• Argentina – A new CPI to come and an end to the soybean “strike;”
  • Ghana – predictions of a large further devaluation;
  • Kenya – arrest of CB President ordered;
  • Turkey – a yawning current-account BoP deficit; Venezuela – protest demonstrations.

AUSTRALIA:  The Reserve Bank seems to have accepted the AUD’s strength and has ended its two-year monetary easing cycle. The Aussie dollar is still likely to fall over the coming year, despite the (premature?) expectation of stronger economic growth.

BOLIVIA:  The economy is doing well, both internally and externally, and the near-term prospects are quite bright, some problem areas notwithstanding. Socio-politically, though, the country is on the verge of becoming an international center of organized crime and terrorist-related activities.

CANADA:  The Finance Ministry has stepped up efforts to return the country to a fiscal surplus notwithstanding the sluggishness of the economy. The official hope is that the CAD’s FX market decline will bring sufficient relief to exporters to spur shipments abroad and with them the economy as a whole. There are, however, still downside risks the authorities need to worry about.

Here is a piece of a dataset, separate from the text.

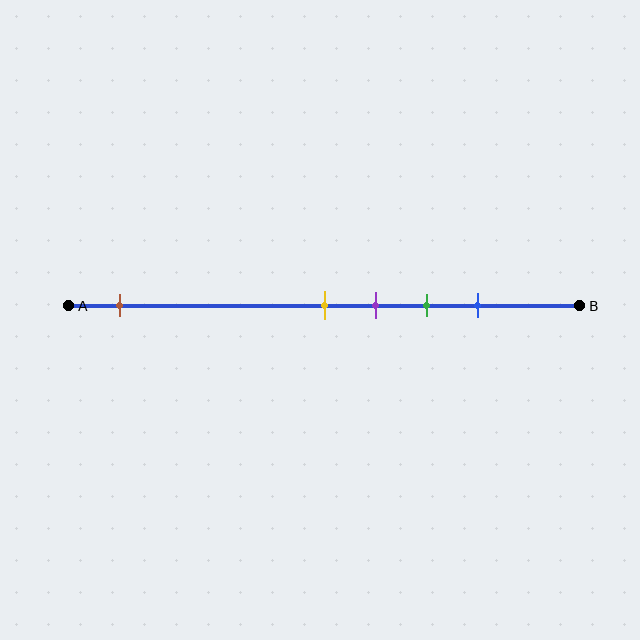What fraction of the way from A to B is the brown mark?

CENTRAL AFRICAN REPUBLIC:  The country has a new president and a new PM, both meant to be transitional. The UN Security Council has approved the deployment of European troops. It has also created a sanctions regime. But there is no guarantee that any of this will suffice to halt the killing and lead this vast land to stability and economic progress.

CHINA: The Year of the Horse began with a fresh slew of dire predictions for the economy, ranging from a dramatic slowdown in activity to a credit collapse because of uncontrollable bad debts. The warnings of stalling growth are wildly exaggerated, however, and those pertaining to debt are premature.

INDONESIA: Economic growth quickened in last year’s final quarter and the rupiah has been stronger so far in 2014, but it is still questionable whether either of these developments can be sustained. On the negative side, a ban on raw ore exports is likely to hurt the external accounts.

KAZAKHSTAN: The large devaluation to which the tenge has been subjected makes one wonder why the authorities wanted to give the country that much room in macroeconomic terms. Inflation is not much of a problem at this point, however, while the current-account balance of payments surplus has dwindled.

YEMEN: The country’s geopolitical importance will see to it that foreign powers remain involved in Yemen’s political and economic transition, but this continues to be a fragile process with an uncertain outcome. While the political future remains hard to predict, policy paralysis will drag on the economy.